Kaldı ki, medreselerin kapatılmasından sonra ve memlekette dinî kültürün, birtakım câhil ve softa din adamlarına istismarından kurtarılarak lâyık olduğu hakiki mevkie oturtulmasının ve ciddi bir tedris zaruretinin icâbettiğini göre Atatürk, bu konuda şöyle diyordu: “Bizde ruhbanlık yoktur, hepimiz müsâviyiz ve dinimizin ahkâmını mütesâviyen öğrenmeye mecburuz. Her ferd, dinini, diyanetini, imânını öğrenmek için bir yere muhtaçtır. Orası da mekteptir”
“Milletimizin, memleketimizin dârü’l-irfanları bir olmalıdır. Bütün memleket evlâdı, kadın- erkek aynı surette, oradan çıkmalıdır. Fakat, nasıl ki her hususta âli meslek ve ihtisas sahiplerini yetiştirmek lâzım ise, dinimizin hakikat-ı felsefesiyesini tedkik, tetebbu ve telkin kudret-i ilmiye ve fenniyesine tesâhüb edecek, güzide ve hakikî ulemâ-i kirâmı dahi yetiştirecek müessesât-ı âliyeye malik olmalıyız”
Atatürk’ün din eğitim ve öğretimini en ciddi şekilde ele almanın zaruretini ifade eden bu sözlerinden iki sene sonra, 1925 yılında, zamanın başbakanı İnönü, lâiklik ve tevhîd-i tedrisâtı dinsizlik telâkki edip tenkid edenlere cevâben şöyle diyordu: “… Yaptığımız işi dine münâfi görmek, yapılan işi görmemektir.

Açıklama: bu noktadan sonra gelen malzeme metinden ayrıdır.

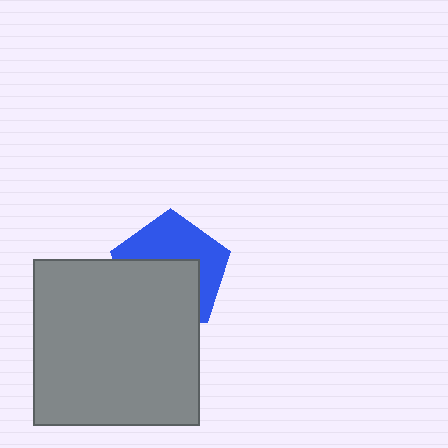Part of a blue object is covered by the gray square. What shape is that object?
It is a pentagon.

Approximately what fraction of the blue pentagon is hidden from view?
Roughly 51% of the blue pentagon is hidden behind the gray square.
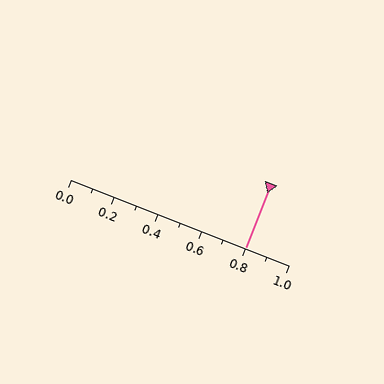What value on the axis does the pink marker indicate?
The marker indicates approximately 0.8.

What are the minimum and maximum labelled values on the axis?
The axis runs from 0.0 to 1.0.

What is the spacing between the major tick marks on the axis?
The major ticks are spaced 0.2 apart.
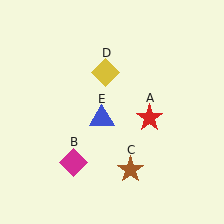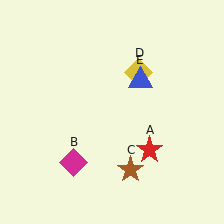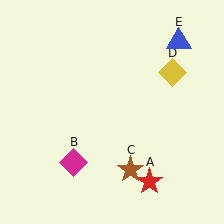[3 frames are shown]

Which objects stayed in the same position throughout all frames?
Magenta diamond (object B) and brown star (object C) remained stationary.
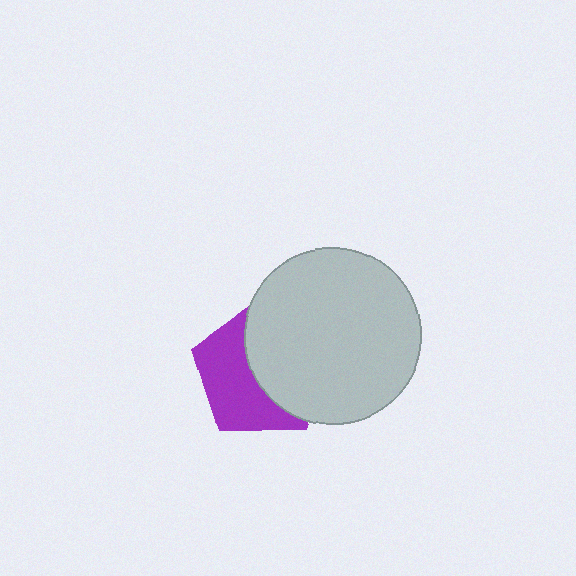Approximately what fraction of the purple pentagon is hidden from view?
Roughly 52% of the purple pentagon is hidden behind the light gray circle.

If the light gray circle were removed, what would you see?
You would see the complete purple pentagon.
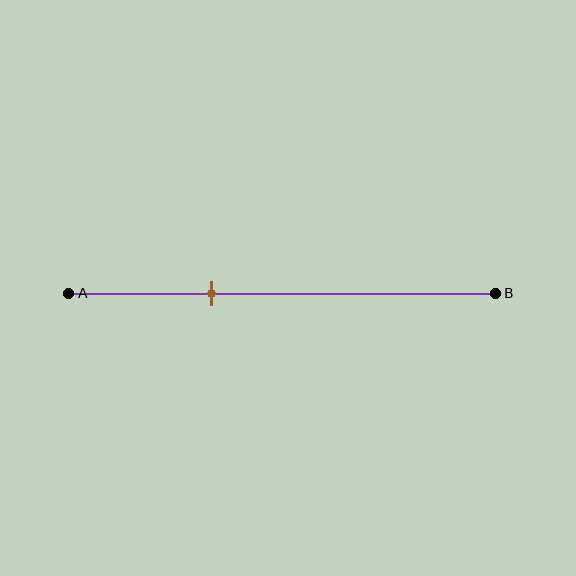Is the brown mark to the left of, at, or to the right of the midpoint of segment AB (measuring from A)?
The brown mark is to the left of the midpoint of segment AB.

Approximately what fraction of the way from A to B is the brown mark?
The brown mark is approximately 35% of the way from A to B.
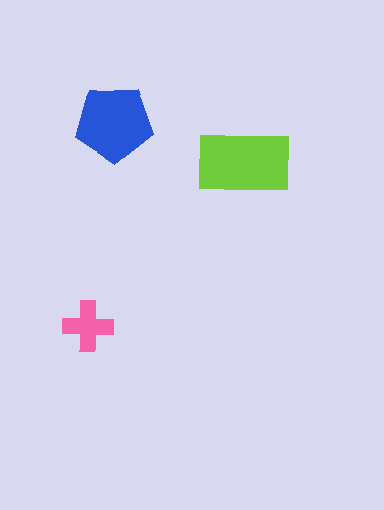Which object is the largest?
The lime rectangle.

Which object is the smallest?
The pink cross.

Biz şu kanaatteyiz ki, yapılan işin dinsizlikle hiçbir münasebeti yoktur. Bu sistemde başarılı olalım, on yıl azimle ve başarı ile tuttuğumuz bu yolda yürüyelim, on sene sonra, bütün dünya ve şimdi bize muârız olanlar yahut tuttuğumuz yoldan din namına endişe edenler göreceklerdir ki, Müslümanlığın asıl en temiz, en saf, en hakikî şekli bizde tecelli etmiştir…”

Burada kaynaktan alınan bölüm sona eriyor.